The woman said the annual tuition fee for an undergraduate program majoring in social sciences is 26,000 yuan (nearly 3,800 U.S. dollars) and the monthly on-campus accommodation is 1,200 yuan (174 U.S. dollars), much lower than fees in Singapore, let alone faraway destinations such as the United States and Australia.
"As far as I know, Tsinghua University, Peking University, Fudan University, and Shanghai Jiao Tong University are China's top universities and have high global rankings. Along with good teaching quality, their low tuition fees and accommodation rates are a very positive point when I consider letting my daughter study there," she said.
"I'm going to graduate from the Hanoi University of Technology in the field of automation in a couple of months, so I'm applying for a master's degree program at the Beijing Institute of Technology," Le Hai Nam told Xinhua, while standing at the institute's booth.
"China is famous for not only time-honored cultural values but also scientific and technological advancements nowadays. With the increasingly closer cooperative ties between Vietnam and China, the technology transfer between the two countries will strengthen. I can have a bigger opportunity to secure a well-respected and well-paid job if I get a master's degree in automation in China," Nam said.
To prepare for studying in China as well as for applying for a scholarship there, the young man with a charming smile has attended free training courses in Chinese and self-studied the language which is spoken by one-fifth of the world's population.
"Right from the first year at the Hanoi University of Technology, I bought textbooks, and then installed a Chinese study application on my smartphone to learn Chinese by myself," he said, noting that he is expecting a Chinese scholarship in July.
According to Nam, winning a full scholarship will not only help him study and live in comfort in Beijing, but also save 500-800 yuan (72.5-116 U.S. dollars) a month.
"If I won't receive a scholarship this time as expected, I think my family can afford tuition fees and living expenses in Beijing. And after graduation there, I will recoup my parents' investment in my higher education soon," he said, broadening into a warm smile.
Like Nam, many other local seniors are planning to pursue a master's degree in China and come back to Vietnam, especially their hometowns to bring into play their broadened and deepened knowledge as well as expertise.

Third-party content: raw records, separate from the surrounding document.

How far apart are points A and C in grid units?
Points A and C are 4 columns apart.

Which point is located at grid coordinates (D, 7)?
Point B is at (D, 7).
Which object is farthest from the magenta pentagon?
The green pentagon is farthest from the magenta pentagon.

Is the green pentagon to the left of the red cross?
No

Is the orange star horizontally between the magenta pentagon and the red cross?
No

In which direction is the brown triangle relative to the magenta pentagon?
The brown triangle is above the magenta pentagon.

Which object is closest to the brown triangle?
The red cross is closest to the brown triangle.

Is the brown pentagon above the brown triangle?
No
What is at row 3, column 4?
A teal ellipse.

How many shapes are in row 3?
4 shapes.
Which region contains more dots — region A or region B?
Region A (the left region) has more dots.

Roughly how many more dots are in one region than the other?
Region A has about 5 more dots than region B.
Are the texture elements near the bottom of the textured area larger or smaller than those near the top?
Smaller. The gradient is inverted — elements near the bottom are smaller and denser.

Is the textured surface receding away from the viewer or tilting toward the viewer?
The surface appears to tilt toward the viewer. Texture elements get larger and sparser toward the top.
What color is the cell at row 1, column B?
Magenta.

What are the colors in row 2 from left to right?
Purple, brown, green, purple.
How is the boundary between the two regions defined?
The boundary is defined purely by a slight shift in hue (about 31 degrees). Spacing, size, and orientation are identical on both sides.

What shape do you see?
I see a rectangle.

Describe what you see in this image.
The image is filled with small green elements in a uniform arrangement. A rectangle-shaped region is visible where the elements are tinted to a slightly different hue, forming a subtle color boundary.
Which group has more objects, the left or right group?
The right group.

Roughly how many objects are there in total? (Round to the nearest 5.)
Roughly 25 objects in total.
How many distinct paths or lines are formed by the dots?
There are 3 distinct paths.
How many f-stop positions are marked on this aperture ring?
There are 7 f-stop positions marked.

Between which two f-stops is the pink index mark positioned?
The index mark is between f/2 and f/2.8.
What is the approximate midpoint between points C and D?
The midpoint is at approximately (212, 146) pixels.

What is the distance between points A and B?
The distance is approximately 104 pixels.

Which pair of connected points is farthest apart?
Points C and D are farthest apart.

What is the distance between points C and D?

Nguyen Ha My, a 21-year-old student at the Foreign Trade University in Hanoi, said she was born in the northern province of Quang Ninh bordering China, so since childhood, she has been familiar with cross-border cultural and economic exchanges.
"I want to enrich my knowledge about international trade, earn an MBA degree in China, and then return to my hometown to work. Quang Ninh will obviously benefit from the increasingly closer friendship and multifaceted cooperation between Vietnam and China," the final-year student told Chinese and Vietnamese officials, students and their parents at the seminar.
At the seminar, Luo Jianbo, dean of the International Cultural Exchange School of Fudan University, said that setting foot in Vietnam, he immediately felt Vietnamese people's enthusiasm for learning Chinese and local authorities in supporting the activity, which demonstrates full vitality and wide application of Chinese study in the country.
Since receiving the first 214 Vietnamese students in 1965, Fudan University has welcomed more and more Vietnamese compatriots, especially youths who are the future of the fine ties between China and Vietnam, he stated.
Xi Hui, minister of the Chinese Embassy in Vietnam, said that in the next five years, China will give Vietnam no less than 1,000 Chinese Government Scholarships and no less than 1,000 International Chinese Language Teachers Scholarships.